Does any of you guys know just how many rads can be crammed into this thing internally ? It takes a dual rad on top, that is obvious, but can something be front-mounted (say another dual rad), at the expense of one of the triple HDD cages (For the barbs/tubing to fit) ?


----------



## Binge (Jan 21, 2010)

My friend modded his cosmos to fit a triple rad on top.  It doesn't take much effort.

http://www.realredraider.com/vbulletin/showthread.php?t=16195


----------



## Yukikaze (Jan 21, 2010)

Binge said:


> My friend modded his cosmos to fit a triple rad on top.  It doesn't take much effort.

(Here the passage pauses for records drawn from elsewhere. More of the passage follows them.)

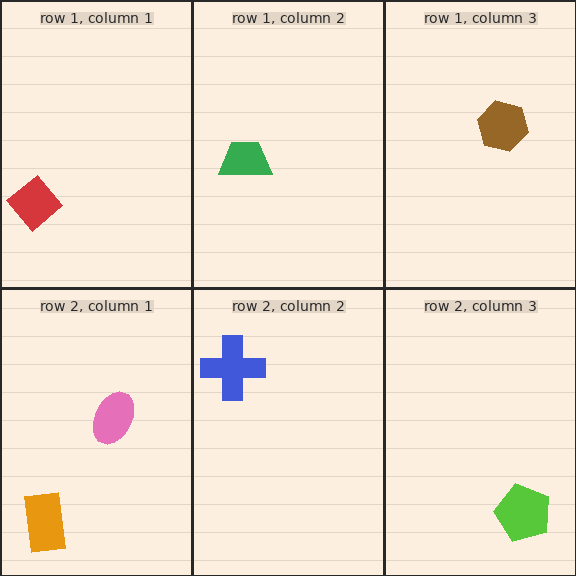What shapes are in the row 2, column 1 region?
The orange rectangle, the pink ellipse.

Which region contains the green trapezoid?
The row 1, column 2 region.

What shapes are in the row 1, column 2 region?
The green trapezoid.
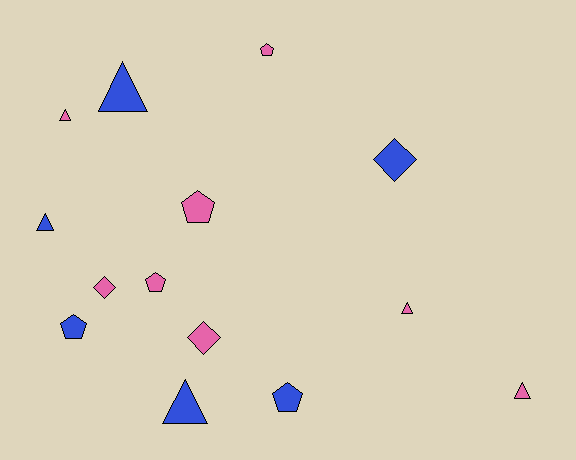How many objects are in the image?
There are 14 objects.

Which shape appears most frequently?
Triangle, with 6 objects.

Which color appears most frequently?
Pink, with 8 objects.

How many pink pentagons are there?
There are 3 pink pentagons.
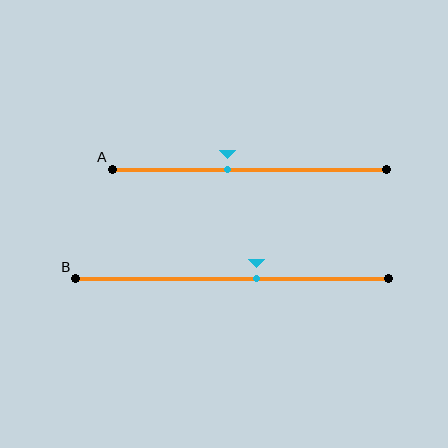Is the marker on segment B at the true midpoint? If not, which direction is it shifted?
No, the marker on segment B is shifted to the right by about 8% of the segment length.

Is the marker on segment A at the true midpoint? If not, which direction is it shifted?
No, the marker on segment A is shifted to the left by about 8% of the segment length.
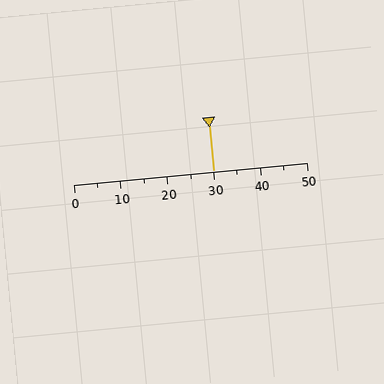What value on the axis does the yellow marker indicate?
The marker indicates approximately 30.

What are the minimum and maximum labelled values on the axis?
The axis runs from 0 to 50.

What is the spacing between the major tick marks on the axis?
The major ticks are spaced 10 apart.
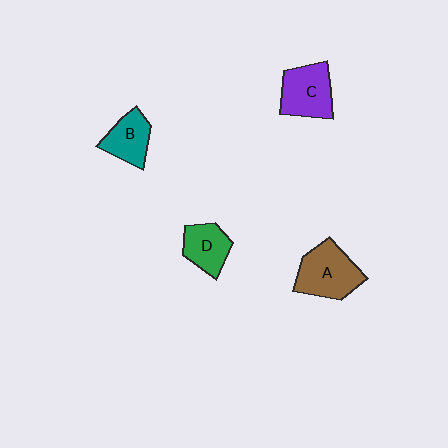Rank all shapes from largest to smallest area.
From largest to smallest: A (brown), C (purple), D (green), B (teal).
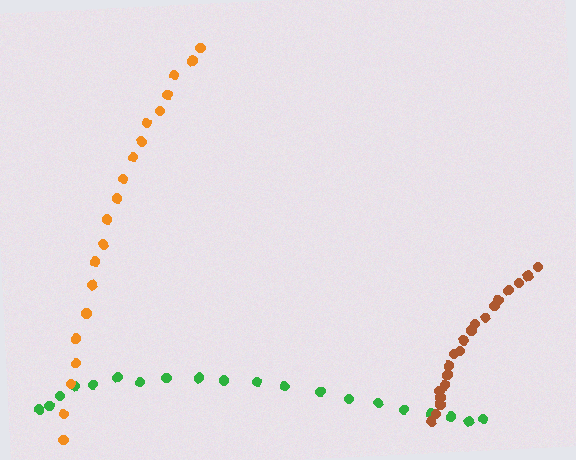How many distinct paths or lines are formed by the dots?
There are 3 distinct paths.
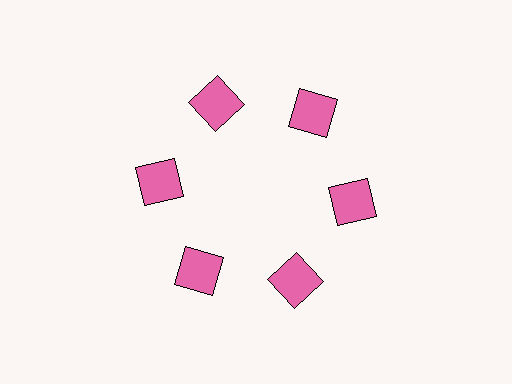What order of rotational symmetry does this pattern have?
This pattern has 6-fold rotational symmetry.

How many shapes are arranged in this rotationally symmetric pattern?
There are 6 shapes, arranged in 6 groups of 1.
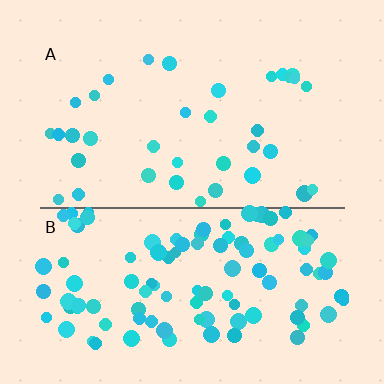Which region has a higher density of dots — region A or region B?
B (the bottom).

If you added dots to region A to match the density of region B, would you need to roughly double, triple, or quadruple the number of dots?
Approximately triple.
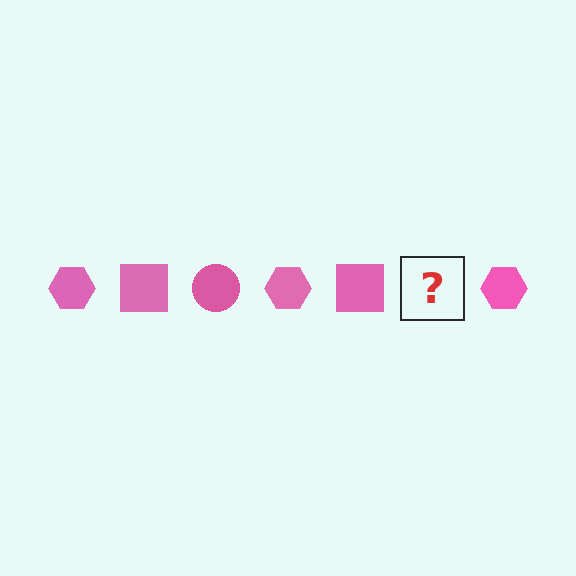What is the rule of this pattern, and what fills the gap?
The rule is that the pattern cycles through hexagon, square, circle shapes in pink. The gap should be filled with a pink circle.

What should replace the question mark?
The question mark should be replaced with a pink circle.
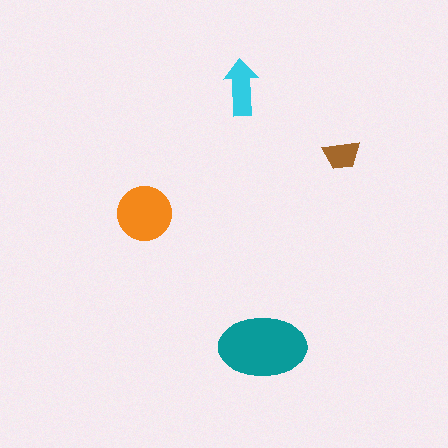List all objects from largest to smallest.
The teal ellipse, the orange circle, the cyan arrow, the brown trapezoid.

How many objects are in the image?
There are 4 objects in the image.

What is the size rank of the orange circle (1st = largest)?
2nd.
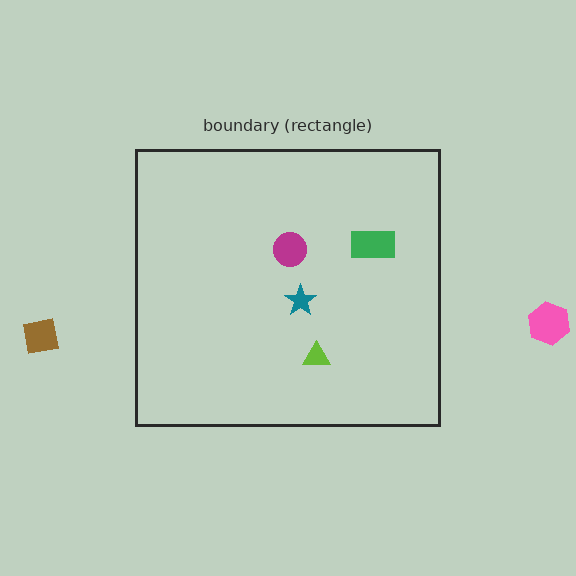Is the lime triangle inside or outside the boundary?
Inside.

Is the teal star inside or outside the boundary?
Inside.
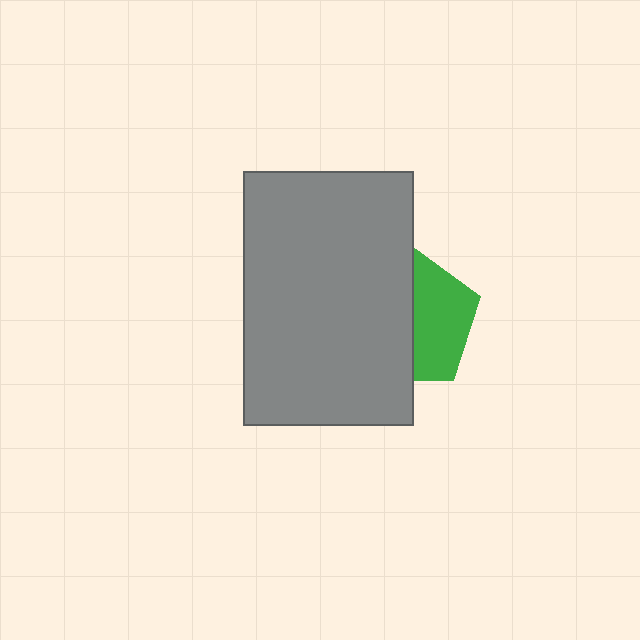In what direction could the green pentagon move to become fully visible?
The green pentagon could move right. That would shift it out from behind the gray rectangle entirely.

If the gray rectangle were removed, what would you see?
You would see the complete green pentagon.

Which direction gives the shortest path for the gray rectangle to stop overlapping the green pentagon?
Moving left gives the shortest separation.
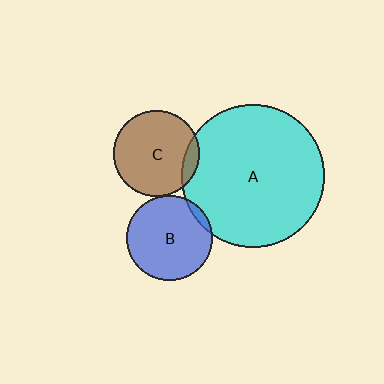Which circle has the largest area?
Circle A (cyan).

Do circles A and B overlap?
Yes.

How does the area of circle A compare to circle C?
Approximately 2.8 times.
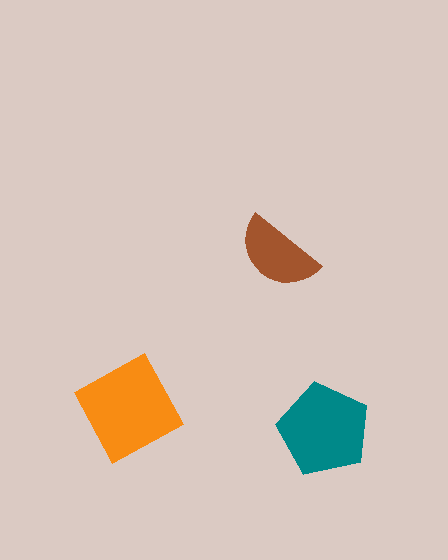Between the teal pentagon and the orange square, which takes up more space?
The orange square.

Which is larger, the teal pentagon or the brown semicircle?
The teal pentagon.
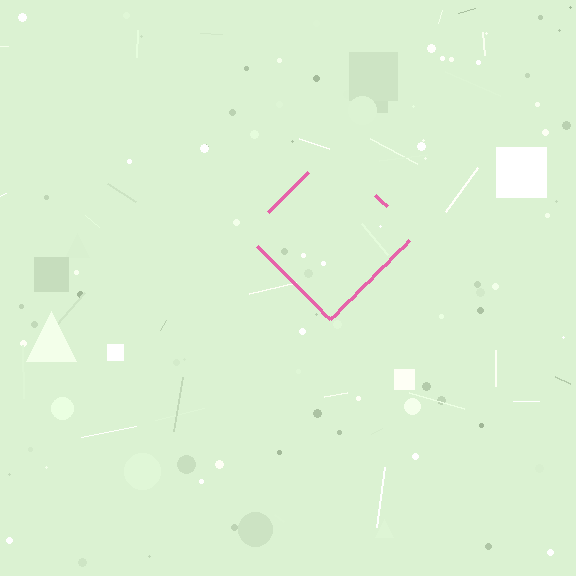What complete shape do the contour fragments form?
The contour fragments form a diamond.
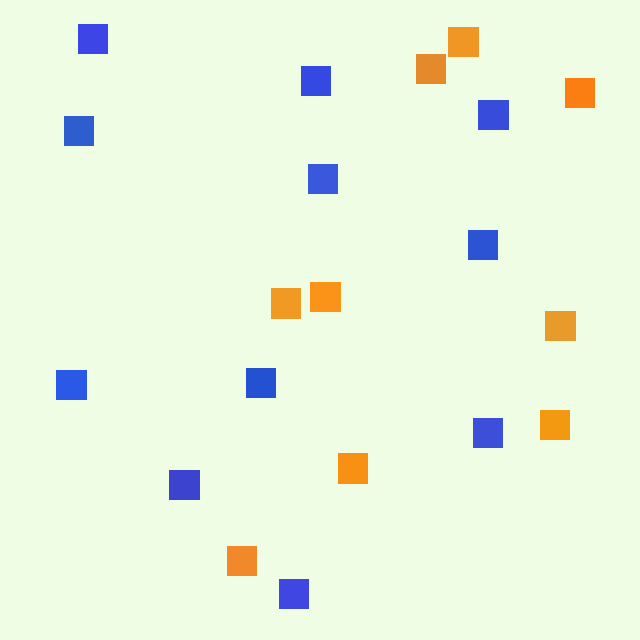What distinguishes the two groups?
There are 2 groups: one group of blue squares (11) and one group of orange squares (9).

Hmm, even if I don't mod it, I guess a triple rad on an external mount on the rear and a dual rad on top would be more than enough anyway (I am not planning on ever cooling my GPUs with water, I replace them far too often to afford that many blocks/hussle).

Thanks. I think I'll order this thing today, it should be here in time for Mass Effect 2 coming out.


----------



## InnocentCriminal (Jan 21, 2010)

Thought I'd link you to some cool mods regarding the Comos...

Comos 1000 Flash

Candy Green

VX

... these are just a few, hopefully they can give you a rough idea what potential it'll give you.


----------



## Yukikaze (Jan 21, 2010)

InnocentCriminal said:


> Thought I'd link you to some cool mods regarding the Comos...
> 
> Comos 1000 Flash
> 
> ...



Pretty awesome. Gonna need to do this thing justice, then


----------



## InnocentCriminal (Jan 21, 2010)

:mrgreen:


----------



## pantherx12 (Jan 21, 2010)

Maybe I'm going crazy but I thought Zalman coolers were not that great performing these days?


----------



## Yukikaze (Jan 21, 2010)

Okay. Cosmos Pure ordered. Should be here early next week. I promise pics ! Plus pics when it gets watercooled next month.


----------



## InnocentCriminal (Jan 21, 2010)

W00T!


----------



## adam99leit (Jan 21, 2010)

I HATE that case that case is extremely nice but here are my main issues with it and they are big ones 

#1 it has a sim to control all fans and pump BUT does not respond properly in windows no matter what i did or what version of windows i used 

#2 it has all 3/8 tubing BUT the line from rad 1 to flow indicator to rad 2 is like all 1/4 will kills the flow rate a ton 

#3 there is almost no cable management features 

the case looks amazing BUT has very big issues (i still have the case if you need to see how bad the tubing change is on the rads)


THIS is just info for anyone looking at that case


----------



## Yukikaze (Jan 21, 2010)

adam99leit said:


> I HATE that case that case is extremely nice but here are my main issues with it and they are big ones
> 
> #1 it has a sim to control all fans and pump BUT does not respond properly in windows no matter what i did or what version of windows i used
> 
> ...



Thanks for the info!


----------



## adam99leit (Jan 21, 2010)

here is my cosmos s build maybe get u more fired up and some ideas for yours 

http://forums.techpowerup.com/showthread.php?t=108566


----------



## Yukikaze (Jan 21, 2010)

adam99leit said:


> here is my cosmos s build maybe get u more fired up and some ideas for yours
> 
> http://forums.techpowerup.com/showthread.php?t=108566



Thanks. Looks neato.


----------



## Yukikaze (Jan 24, 2010)

Crap.

I just got notified that the Cosmos Pure is out of stock with the importer and no longer imported to Israel.

ARRRRRRRRRRRRRRRRRRRRRRRRRRRRRRRRRRRRRRRRRRRRRRRGH.

Okay. I am thinking of going with the ATCS 840 now.

Man, this sucks.


----------